Description
Wildlife officials will consider new rules regulating the use of motorized boats on the Bull River south of Libby, following a petition from a local landowner.
The Fish, Wildlife and Parks commission voted Wednesday to accept a petition calling for the regulation of motorized watercraft on the Bull River in western Montana. The vote initiates a public comment and review process, after which commissioners will decide whether to adopt new rules.
“I’ve been playing on the Bull River since I was a boy, and now my kids, my grandkids. We all spend a lot of time by or in the river,” said the petition’s author, Paul Overman. “It’s been a quiet peaceful safe river for years.”
That changed when five boats sped through his property last summer, causing 2-foot wakes to crash over the loamy riverbanks. The incident moved Overman to submit a petition to Montana Fish, Wildlife and Parks, urging the agency to ban all motorized watercraft from the Bull River’s headwaters in the Cabinet Mountains Wilderness to its confluence with the Clark Fork near the town of Heron.
“I am concerned that, if allowed, we will have more and more high-speed boats, jet boats, etcetera coming up the river that will put our streambanks at high risk,” said Overman.
Representatives from the Montana Wildlife Federation and the Cabinet Resource Group pointed out the disastrous impact that streambank erosion and large boat wakes could have on threatened bull trout populations that spawn in the river. Other proponents voiced concerns about the safety of floaters and anglers.

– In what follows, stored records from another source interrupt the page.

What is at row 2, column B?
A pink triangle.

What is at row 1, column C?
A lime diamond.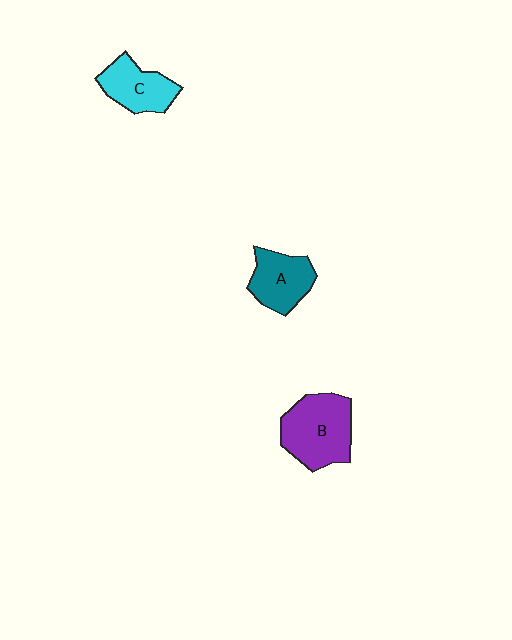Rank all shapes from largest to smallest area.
From largest to smallest: B (purple), A (teal), C (cyan).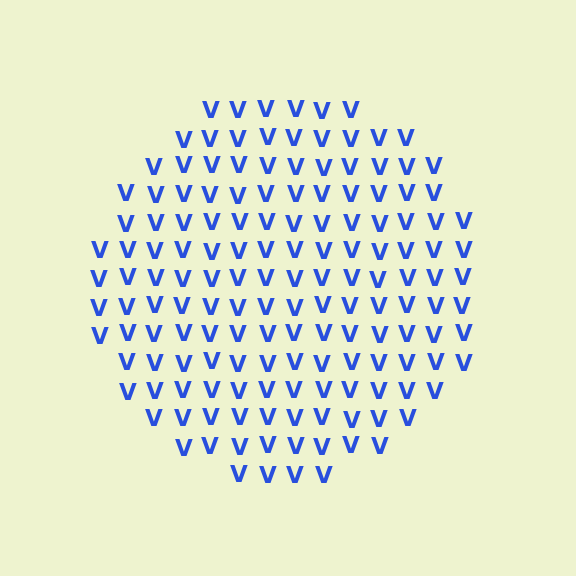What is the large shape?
The large shape is a circle.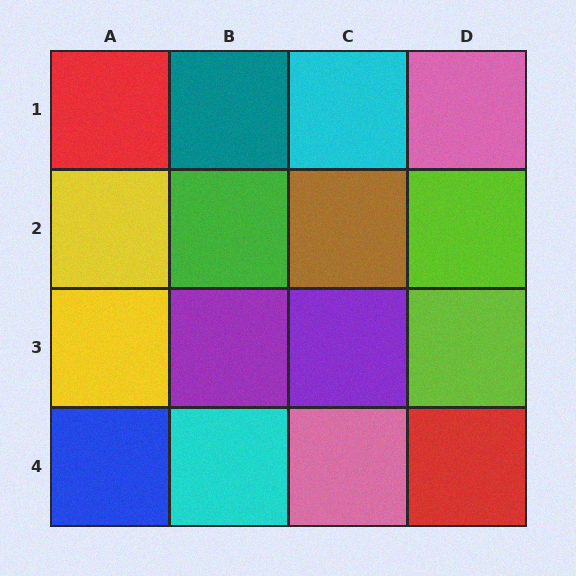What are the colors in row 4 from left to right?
Blue, cyan, pink, red.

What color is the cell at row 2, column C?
Brown.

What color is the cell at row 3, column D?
Lime.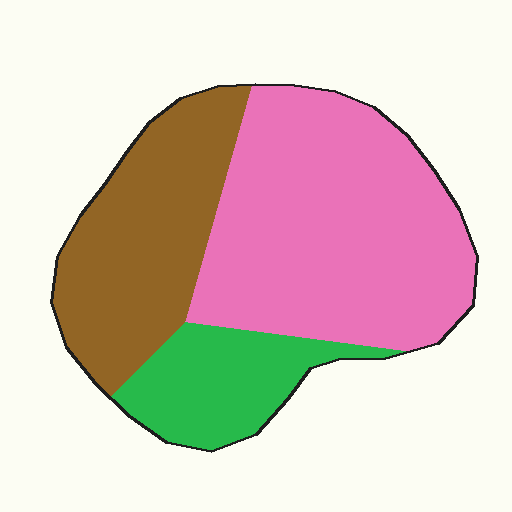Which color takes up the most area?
Pink, at roughly 50%.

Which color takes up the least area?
Green, at roughly 15%.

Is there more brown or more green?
Brown.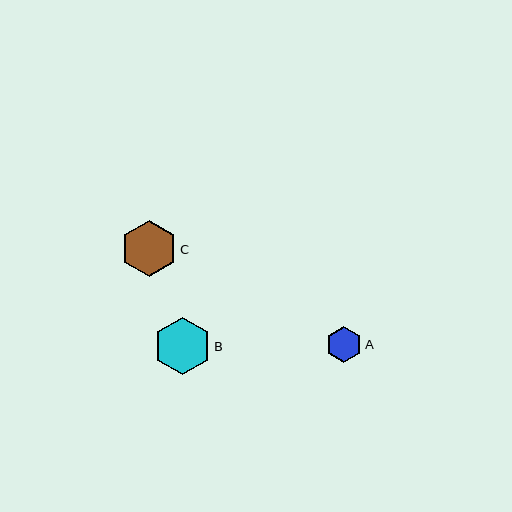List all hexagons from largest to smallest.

“I don’t want to have to worry about a boat coming around the corner. I’m not that quick,” said Heron resident Colleen Hinds.
While nobody voiced opposition to the petition, several proponents said they hoped a final ruling would allow the use of low-power motors on the river. Commissioner Brian Cebull echoed this, urging the commission to consider alternatives to an all-out ban in the final vote.
The commission has not published a timeline for the public comment period.
ANOTHER PETITION related to boating wakes on Swan Lake did not move forward on the advice of the commission’s chief legal counsel, Jeff Hindoien.
“As it turns out, in terms of the petition itself, a large number, if not nearly all of [the requests], are related to things in our department publication that are actually statutory, things the Legislature has actually done,” said Hindoien.
Hindoien suggested the commission deny the petition because of the difficulties that may arise in changing the identified regulations and said he was working with the stakeholders to develop a request that better aligns with the commission’s rule-making authority.